OK thanks, that makes total sense.

I’ll have a play about with the variant configs to see if I can get the right ordering then submit changes if successful.

I’m currently writing a sketch to test variant coherency. I will share it this afternoon.

[fpiSTM – Fri Jan 11, 2019 12:26 pm] –
I’m currently writing a sketch to test variant coherency. I will share it this afternoon.

Great, thanks.

[BennehBoy – Fri Jan 11, 2019 2:13 pm] –

[fpiSTM – Fri Jan 11, 2019 12:26 pm] –
I’m currently writing a sketch to test variant coherency. I will share it this afternoon.

Great, thanks.

First shot. I will add some other check.

https://gist.github.com/fpistm/93f26012 … 6383e4f314

Nice.

Although I’m thinking that getting the correct PXy refs might be too much of a kludge.

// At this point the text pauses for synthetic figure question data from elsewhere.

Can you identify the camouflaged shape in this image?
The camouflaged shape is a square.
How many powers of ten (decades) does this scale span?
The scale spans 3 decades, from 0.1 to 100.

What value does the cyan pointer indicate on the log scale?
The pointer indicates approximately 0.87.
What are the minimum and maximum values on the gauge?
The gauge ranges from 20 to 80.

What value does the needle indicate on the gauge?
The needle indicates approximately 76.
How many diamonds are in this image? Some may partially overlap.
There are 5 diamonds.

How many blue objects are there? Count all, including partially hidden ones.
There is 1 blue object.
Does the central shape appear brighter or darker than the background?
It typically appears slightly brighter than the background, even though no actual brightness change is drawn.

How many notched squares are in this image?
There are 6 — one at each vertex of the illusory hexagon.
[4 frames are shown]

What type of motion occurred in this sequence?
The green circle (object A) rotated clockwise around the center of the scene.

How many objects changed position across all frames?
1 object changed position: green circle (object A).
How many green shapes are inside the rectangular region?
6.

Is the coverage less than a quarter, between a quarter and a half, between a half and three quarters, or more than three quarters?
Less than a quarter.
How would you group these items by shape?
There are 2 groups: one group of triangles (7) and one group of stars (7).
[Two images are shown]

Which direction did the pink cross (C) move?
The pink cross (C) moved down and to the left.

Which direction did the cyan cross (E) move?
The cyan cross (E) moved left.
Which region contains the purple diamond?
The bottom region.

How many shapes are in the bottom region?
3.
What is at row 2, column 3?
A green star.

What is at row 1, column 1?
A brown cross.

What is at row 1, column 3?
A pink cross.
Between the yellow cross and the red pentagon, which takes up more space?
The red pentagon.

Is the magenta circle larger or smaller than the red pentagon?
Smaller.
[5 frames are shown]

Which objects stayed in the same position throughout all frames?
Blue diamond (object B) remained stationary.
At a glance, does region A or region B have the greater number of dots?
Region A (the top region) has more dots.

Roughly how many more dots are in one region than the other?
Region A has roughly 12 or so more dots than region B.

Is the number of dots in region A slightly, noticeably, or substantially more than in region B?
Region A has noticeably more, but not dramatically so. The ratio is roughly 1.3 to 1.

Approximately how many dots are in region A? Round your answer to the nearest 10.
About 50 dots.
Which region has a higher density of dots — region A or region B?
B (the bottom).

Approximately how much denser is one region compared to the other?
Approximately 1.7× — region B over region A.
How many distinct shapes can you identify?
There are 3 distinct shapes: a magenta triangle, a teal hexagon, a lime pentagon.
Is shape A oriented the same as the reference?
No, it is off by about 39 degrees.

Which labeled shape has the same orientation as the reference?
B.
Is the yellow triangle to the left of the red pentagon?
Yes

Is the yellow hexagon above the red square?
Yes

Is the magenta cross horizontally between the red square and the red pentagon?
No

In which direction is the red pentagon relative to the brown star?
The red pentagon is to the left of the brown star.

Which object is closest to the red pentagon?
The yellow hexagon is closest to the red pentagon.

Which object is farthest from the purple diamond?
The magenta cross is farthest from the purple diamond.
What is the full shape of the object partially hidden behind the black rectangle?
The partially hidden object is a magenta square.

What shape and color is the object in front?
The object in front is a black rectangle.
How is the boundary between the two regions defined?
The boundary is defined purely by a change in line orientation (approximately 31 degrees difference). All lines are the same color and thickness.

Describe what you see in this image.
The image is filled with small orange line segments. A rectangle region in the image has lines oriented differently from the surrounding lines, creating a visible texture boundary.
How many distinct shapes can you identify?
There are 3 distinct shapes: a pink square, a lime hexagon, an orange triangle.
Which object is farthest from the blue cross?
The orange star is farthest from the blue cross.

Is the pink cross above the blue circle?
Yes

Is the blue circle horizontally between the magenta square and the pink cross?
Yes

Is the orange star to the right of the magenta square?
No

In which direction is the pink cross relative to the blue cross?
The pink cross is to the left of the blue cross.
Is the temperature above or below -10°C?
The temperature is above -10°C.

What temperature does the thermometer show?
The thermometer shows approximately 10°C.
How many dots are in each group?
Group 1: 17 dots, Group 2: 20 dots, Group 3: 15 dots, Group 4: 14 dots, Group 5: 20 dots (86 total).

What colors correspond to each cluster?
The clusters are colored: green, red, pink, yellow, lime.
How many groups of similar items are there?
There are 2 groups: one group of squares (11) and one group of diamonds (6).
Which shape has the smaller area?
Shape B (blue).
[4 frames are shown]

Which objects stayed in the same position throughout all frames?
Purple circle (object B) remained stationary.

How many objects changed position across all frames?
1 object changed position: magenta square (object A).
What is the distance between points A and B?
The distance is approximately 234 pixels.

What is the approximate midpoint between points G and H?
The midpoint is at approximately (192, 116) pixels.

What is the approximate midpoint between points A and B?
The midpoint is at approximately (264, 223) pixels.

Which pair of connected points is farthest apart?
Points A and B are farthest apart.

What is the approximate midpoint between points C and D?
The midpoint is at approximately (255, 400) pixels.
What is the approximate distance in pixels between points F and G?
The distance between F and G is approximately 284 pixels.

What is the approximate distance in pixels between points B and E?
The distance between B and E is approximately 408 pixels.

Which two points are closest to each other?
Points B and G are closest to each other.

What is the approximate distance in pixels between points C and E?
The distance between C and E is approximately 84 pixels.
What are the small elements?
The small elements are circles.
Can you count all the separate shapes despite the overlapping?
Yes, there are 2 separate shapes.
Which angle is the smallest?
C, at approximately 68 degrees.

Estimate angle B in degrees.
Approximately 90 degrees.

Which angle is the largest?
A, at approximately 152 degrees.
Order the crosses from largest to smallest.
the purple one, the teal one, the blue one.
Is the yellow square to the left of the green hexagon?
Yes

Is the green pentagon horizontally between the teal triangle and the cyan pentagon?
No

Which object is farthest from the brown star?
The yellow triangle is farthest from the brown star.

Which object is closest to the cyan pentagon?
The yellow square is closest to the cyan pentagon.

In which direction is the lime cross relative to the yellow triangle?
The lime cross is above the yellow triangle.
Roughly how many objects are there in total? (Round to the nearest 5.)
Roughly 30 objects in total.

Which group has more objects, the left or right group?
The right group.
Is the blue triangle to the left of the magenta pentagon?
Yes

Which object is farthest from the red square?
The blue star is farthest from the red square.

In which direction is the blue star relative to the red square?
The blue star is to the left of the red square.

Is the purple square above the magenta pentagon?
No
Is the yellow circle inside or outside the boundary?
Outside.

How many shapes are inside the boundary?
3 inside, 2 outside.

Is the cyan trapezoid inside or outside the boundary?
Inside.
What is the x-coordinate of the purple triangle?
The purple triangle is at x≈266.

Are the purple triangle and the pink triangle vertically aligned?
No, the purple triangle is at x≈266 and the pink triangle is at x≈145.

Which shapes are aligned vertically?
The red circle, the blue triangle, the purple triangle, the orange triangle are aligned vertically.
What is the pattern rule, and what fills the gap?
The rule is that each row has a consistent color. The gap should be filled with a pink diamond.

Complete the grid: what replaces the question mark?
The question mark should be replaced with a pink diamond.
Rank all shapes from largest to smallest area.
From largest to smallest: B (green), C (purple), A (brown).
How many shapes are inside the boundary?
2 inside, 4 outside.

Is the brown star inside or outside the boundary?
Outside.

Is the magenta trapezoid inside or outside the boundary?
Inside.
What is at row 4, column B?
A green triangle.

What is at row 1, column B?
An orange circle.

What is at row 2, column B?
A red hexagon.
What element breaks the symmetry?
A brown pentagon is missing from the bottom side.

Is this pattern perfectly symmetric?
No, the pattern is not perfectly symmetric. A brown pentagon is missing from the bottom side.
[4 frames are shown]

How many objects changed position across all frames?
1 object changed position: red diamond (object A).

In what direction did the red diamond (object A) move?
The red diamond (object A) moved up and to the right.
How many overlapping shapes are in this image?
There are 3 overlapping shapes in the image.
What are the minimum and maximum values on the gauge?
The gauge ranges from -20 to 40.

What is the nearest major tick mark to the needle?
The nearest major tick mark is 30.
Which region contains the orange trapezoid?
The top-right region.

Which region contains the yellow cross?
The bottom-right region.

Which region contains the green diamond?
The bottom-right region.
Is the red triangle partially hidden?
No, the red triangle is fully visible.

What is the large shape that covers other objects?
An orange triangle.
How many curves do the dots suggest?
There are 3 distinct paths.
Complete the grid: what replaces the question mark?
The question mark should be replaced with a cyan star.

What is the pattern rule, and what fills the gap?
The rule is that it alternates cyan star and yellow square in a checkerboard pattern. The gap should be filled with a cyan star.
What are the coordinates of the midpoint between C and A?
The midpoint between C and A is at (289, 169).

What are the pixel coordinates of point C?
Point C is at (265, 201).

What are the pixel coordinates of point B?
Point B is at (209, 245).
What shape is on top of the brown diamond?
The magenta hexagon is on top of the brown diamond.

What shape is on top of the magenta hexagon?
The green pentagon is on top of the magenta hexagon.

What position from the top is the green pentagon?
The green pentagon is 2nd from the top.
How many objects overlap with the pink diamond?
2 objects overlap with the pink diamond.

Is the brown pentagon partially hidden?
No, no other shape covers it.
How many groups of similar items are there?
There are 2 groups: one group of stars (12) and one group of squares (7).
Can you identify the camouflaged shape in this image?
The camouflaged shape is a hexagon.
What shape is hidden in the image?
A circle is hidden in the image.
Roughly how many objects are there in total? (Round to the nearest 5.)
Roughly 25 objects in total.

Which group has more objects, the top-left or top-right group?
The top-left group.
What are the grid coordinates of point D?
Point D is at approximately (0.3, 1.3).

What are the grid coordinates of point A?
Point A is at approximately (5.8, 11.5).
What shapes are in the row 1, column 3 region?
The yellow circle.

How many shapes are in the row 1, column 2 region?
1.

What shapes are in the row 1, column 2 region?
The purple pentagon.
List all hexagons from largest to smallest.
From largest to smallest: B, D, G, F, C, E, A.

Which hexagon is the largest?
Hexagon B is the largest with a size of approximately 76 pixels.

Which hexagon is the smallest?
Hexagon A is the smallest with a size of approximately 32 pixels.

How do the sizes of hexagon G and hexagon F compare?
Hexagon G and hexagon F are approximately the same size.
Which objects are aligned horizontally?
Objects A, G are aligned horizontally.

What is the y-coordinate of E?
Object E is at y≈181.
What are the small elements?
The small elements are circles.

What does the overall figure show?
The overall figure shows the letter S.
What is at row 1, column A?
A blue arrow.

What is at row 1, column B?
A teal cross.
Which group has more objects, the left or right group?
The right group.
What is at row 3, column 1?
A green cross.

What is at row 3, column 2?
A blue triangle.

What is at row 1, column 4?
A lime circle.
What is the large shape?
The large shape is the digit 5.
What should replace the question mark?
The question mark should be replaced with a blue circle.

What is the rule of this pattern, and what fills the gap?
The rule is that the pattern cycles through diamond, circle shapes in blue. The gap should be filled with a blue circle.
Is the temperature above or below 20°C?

This tool will help for now I think.

@fpiSTM

Is the ADC configured to be only 10 bit for Arduino AVR compatibility?

Any way to have the full 12 bits?

Just had a look at wiring_analog.c

Presumably we could make the _readResolution adjustable somehow?

Presently it is fixed at 10:

static int _readResolution = 10;

From what I can tell ESP has code in their HAL to handle the resolution (up to 12 bit h/w or 16 bit s/w).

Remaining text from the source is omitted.